You would also assume, that this bot-server is itself a patsy and nothing special in the larger command and control network as I find it hard to believe anyone remotely sophisticated would leave their home address embedded in a bazillion email attachments. In which case the email attachment probably contains the IP addresses of a number of remote bot-servers. Try each one until you find one that works.

Note

As an aside, this is exactly how the DNS works. Your OS distribution has a bootstrap file of the DNS glue records for the root servers. Your OS distribution could be many years old and several of the root servers could have been and gone (or even just be offline temporarily) so you try each of the default glue records in turn until you find one that answers at which point you can ask it for the up-to-date stock list of root servers.

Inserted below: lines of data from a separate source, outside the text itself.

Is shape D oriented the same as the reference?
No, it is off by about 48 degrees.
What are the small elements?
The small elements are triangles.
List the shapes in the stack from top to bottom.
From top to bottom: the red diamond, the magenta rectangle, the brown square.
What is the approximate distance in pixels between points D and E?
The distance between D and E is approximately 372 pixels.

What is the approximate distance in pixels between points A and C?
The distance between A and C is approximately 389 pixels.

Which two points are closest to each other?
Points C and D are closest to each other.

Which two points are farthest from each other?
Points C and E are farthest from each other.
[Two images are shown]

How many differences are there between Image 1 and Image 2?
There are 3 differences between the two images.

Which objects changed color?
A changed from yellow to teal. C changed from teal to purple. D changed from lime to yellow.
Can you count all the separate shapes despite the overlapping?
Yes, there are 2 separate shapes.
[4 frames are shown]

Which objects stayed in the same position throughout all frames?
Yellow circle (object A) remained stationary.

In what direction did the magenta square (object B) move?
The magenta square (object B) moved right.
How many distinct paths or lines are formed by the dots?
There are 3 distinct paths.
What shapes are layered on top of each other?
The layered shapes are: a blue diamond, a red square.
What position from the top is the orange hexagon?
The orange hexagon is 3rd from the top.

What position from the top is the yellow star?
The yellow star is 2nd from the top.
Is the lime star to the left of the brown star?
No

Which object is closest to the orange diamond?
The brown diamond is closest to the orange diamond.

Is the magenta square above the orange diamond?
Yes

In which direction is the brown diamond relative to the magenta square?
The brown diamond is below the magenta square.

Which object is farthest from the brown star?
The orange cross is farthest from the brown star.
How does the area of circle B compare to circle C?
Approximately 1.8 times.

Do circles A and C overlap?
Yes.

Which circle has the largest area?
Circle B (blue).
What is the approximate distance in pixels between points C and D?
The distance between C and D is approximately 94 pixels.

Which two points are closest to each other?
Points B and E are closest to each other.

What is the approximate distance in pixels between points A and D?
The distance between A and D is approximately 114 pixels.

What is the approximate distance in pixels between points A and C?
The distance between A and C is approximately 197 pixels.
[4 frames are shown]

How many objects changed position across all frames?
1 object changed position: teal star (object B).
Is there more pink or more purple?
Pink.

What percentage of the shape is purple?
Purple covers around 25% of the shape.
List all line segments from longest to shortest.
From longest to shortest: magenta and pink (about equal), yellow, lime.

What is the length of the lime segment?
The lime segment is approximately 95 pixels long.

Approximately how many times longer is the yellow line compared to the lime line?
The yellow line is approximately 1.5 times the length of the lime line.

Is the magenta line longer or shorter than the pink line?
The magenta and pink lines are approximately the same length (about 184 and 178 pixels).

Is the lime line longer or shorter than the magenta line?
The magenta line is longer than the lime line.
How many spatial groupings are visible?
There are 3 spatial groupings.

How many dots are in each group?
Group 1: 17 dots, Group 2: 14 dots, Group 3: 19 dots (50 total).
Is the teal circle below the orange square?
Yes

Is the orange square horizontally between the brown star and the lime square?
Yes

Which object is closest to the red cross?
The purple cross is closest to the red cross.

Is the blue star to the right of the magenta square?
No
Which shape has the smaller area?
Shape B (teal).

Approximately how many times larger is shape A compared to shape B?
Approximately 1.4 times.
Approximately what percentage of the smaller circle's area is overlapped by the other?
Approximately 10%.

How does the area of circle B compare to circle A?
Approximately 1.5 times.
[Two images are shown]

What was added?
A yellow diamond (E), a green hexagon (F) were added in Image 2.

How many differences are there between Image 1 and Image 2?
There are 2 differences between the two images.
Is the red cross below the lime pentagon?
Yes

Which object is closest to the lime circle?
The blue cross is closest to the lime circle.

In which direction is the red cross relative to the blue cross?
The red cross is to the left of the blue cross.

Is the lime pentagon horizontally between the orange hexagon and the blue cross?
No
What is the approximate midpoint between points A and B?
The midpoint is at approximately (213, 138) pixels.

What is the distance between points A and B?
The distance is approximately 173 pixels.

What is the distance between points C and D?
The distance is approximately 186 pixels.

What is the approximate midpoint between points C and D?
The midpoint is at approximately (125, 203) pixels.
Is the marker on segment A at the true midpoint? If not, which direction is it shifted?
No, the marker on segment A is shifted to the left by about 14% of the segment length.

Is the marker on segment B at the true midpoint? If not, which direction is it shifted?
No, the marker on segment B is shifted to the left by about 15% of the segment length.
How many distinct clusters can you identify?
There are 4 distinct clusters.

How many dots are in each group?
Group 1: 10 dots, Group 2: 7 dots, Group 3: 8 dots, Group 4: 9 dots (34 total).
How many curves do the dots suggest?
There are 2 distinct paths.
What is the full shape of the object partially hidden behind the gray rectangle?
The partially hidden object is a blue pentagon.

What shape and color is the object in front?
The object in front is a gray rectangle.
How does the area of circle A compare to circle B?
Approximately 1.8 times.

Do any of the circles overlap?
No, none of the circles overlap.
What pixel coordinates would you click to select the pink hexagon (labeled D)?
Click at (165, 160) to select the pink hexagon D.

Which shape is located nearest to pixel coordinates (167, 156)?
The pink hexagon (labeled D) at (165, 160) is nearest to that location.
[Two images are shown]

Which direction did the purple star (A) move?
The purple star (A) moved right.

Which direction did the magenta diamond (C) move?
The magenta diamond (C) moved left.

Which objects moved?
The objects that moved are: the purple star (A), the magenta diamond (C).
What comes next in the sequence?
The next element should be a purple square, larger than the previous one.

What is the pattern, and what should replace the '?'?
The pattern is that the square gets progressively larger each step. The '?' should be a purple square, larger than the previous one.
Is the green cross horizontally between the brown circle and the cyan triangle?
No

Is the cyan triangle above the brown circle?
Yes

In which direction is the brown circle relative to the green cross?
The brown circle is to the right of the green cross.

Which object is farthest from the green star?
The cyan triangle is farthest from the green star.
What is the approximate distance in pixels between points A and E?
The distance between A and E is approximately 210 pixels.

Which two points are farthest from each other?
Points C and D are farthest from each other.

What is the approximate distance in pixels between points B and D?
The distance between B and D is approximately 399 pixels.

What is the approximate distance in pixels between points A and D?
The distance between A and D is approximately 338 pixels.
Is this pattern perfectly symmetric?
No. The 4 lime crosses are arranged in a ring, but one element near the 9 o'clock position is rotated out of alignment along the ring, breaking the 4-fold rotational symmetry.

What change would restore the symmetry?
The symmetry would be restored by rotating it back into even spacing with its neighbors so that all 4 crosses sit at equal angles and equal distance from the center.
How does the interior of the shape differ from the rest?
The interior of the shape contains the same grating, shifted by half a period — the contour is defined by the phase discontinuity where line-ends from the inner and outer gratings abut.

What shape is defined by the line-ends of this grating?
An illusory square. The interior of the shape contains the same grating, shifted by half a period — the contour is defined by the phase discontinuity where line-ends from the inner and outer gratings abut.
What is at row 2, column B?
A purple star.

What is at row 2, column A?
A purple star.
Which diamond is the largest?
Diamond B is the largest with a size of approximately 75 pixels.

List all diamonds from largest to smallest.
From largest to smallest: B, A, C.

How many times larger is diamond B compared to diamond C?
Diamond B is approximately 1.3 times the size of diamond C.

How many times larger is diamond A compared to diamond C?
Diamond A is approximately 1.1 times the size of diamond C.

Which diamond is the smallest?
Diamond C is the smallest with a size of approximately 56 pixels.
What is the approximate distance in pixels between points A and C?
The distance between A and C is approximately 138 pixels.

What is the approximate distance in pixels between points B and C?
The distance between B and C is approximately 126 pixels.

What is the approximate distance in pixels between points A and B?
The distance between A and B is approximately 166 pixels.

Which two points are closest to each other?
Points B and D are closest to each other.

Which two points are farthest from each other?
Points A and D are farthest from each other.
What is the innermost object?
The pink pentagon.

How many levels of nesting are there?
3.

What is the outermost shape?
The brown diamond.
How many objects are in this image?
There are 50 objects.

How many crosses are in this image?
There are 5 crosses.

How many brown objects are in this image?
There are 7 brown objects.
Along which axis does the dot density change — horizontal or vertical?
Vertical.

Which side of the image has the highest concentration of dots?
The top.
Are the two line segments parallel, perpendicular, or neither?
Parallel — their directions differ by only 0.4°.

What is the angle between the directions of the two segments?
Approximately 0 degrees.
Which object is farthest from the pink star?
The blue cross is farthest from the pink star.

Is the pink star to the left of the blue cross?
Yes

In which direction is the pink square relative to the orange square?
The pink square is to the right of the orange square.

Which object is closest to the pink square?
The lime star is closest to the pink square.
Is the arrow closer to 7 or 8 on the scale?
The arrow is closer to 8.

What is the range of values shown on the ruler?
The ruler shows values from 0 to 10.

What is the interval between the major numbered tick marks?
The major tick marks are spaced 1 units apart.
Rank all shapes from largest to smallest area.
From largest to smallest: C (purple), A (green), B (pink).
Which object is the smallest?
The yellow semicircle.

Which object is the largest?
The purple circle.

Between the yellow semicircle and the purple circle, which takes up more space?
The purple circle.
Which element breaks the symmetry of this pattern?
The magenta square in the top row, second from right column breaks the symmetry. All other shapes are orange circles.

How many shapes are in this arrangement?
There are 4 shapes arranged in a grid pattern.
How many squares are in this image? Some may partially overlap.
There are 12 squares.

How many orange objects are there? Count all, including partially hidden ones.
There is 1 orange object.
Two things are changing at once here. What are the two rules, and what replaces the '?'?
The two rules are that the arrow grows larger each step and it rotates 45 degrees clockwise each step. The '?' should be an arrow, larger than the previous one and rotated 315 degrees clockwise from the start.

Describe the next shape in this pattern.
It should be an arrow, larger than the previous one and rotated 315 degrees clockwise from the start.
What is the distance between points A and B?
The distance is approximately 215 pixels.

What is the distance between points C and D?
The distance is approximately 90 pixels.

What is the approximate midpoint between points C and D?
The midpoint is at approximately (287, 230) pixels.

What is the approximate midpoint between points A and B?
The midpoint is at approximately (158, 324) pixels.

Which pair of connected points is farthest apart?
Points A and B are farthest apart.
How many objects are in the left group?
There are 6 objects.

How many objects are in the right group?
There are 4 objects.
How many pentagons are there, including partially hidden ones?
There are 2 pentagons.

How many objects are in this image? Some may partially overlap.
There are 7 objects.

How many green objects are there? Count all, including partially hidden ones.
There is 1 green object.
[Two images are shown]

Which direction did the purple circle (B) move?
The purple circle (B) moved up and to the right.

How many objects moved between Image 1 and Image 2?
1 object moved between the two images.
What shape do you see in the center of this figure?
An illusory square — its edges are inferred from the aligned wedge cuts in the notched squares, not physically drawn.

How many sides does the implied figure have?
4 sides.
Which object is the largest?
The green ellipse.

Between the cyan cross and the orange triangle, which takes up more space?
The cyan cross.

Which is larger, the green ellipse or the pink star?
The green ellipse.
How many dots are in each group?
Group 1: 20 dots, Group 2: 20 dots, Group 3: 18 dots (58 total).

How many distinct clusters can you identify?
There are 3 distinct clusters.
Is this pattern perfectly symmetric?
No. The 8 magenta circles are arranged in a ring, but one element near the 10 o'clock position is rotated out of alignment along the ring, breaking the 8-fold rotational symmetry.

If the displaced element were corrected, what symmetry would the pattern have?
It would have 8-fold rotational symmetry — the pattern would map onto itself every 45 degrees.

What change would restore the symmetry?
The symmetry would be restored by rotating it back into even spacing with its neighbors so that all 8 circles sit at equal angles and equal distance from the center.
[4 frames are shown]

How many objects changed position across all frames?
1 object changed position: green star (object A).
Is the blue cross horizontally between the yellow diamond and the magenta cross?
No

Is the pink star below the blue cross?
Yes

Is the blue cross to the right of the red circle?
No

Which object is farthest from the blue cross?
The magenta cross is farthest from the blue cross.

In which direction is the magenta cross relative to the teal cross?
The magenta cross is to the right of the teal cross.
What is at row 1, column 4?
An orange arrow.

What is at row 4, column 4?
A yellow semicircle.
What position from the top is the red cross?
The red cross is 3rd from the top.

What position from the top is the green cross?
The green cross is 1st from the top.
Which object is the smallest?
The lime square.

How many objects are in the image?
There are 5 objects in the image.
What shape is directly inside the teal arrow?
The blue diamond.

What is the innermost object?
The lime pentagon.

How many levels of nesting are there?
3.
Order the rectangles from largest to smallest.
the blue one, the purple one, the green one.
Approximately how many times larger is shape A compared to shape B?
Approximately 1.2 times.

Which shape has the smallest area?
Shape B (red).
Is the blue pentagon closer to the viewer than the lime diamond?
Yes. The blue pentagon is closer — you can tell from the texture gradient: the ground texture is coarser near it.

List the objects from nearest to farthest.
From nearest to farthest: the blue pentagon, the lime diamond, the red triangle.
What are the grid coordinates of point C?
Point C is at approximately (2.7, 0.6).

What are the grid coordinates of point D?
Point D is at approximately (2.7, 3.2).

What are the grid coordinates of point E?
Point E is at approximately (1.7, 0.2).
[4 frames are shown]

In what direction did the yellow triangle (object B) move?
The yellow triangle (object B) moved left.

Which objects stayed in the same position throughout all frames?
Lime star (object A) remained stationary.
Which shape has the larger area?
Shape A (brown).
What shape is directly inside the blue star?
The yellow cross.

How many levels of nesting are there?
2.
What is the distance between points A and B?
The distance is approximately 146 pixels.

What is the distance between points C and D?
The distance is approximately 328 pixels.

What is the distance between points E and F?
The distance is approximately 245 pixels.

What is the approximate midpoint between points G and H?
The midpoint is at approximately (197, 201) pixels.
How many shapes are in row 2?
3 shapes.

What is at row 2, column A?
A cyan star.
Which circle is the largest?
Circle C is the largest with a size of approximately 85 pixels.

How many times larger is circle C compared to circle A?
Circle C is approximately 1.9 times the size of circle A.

An addendum to that thought is that, given a relatively rapid turnover of such bot-servers, the email attachments containing a list of bootstrap bot-servers must change equally rapidly over time as new bot-server IP addresses replace the old.

We should also assume that the bot is not directly connected to the Internet but is on a private LAN behind a router.

Being behind a router on a private LAN does not prevent you from upgrading yourself from a bot to a bot-server. If the router has UPnP enabled (normally for games and messaging services) then the bot can ask the router to open an inbound port to itself then publish that it is now a bot-server to the command and control network.

Bot-Servers

The problem with firewalls is that once you've opened an (inbound) hole then you've allowed anything inbound. Any kind of service whatsoever. Which is a bit remiss.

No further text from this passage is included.